16 September 2025

Research pick: Our house is not necessarily a very, very green house - "A critical evaluation of the sustainability of building codes and policy when embodied carbon is considered for the construction of three-bedroom houses in UK"

Research in the International Journal of Sustainable Real Estate and Construction Economics draws attention to a neglected element of the UK’s climate strategy: the carbon locked into the materials used to construct new homes.

These embodied carbon emissions arise not from the daily operation of a house but from the extraction, processing, transport and assembly of the materials themselves. Embodied carbon emissions are released before a building is even occupied, they are effectively front-loaded into the atmosphere.

There is therefore a substantial gap in the regulations that must be filled: while energy use within homes is monitored, the emissions embedded in supply chains remain outside the scope of current standards. While policymakers have so far concentrated on cutting the energy required to heat and power homes, the research suggests that material-related emissions may soon outweigh operational ones as the national grid shifts towards renewables and building standards improve energy efficiency.
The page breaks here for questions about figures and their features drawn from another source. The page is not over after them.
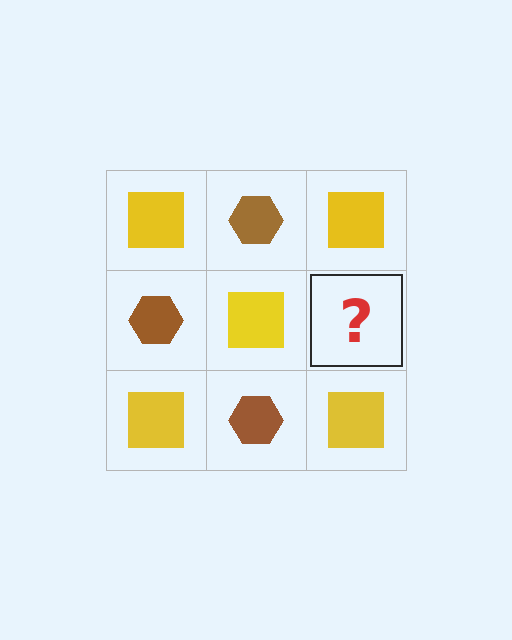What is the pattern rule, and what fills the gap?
The rule is that it alternates yellow square and brown hexagon in a checkerboard pattern. The gap should be filled with a brown hexagon.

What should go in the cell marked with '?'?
The missing cell should contain a brown hexagon.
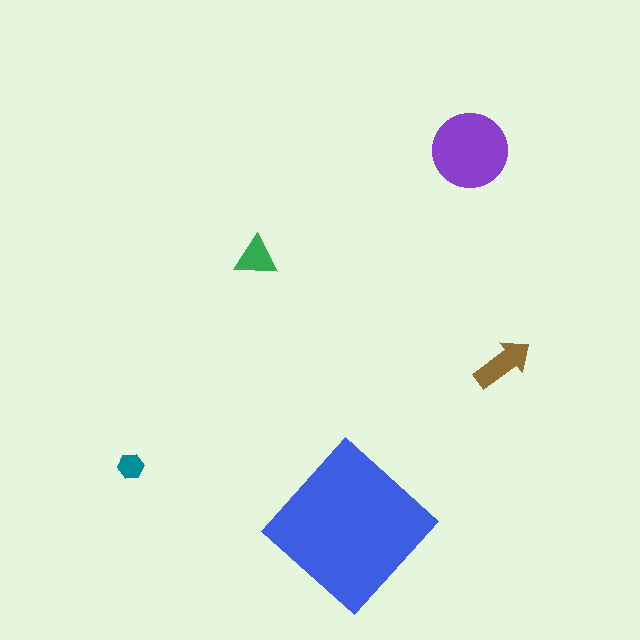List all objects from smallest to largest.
The teal hexagon, the green triangle, the brown arrow, the purple circle, the blue diamond.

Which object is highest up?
The purple circle is topmost.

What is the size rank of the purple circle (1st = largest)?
2nd.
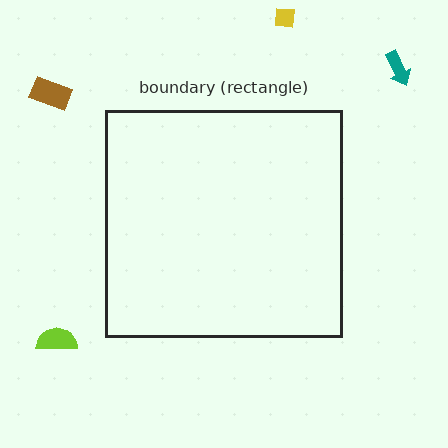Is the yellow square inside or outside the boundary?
Outside.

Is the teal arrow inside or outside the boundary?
Outside.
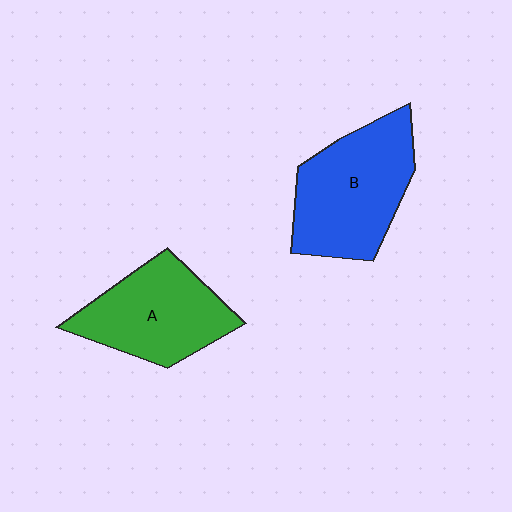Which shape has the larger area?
Shape B (blue).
The study examined the structural frames of a typical three-bedroom house, the most common size built in the UK, using both manual calculation and a digital life cycle assessment tool. The researchers compared three common construction materials: wood, steel and brick. Their analysis found that wooden frames carried the lowest embodied carbon, bricks-and-mortar frames the highest, and steel fell in between. The high carbon cost of steel was attributed largely to the energy-intensive process of smelting ore, while the emissions associated with bricks accumulated through both production and transport.

These findings carry weight beyond the construction site. The UK faces a shortfall of hundreds of thousands of homes each year. Meeting this demand while also honouring commitments to net-zero carbon emissions by 2050 represents a major challenge. Current regulations focus on energy efficiency in use but do not take into account embodied carbon. The absence of such considerations, the researchers warn, risks locking in decades of additional emissions during a period when international climate agreements call for steep reductions.

King, H., Rawson, R. and Okere, U. (2024) ‘A critical evaluation of the sustainability of building codes and policy when embodied carbon is considered for the construction of three-bedroom houses in UK’, Int. J. Sustainable Real Estate and Construction Economics, Vol. 3, No. 1, pp.63–81.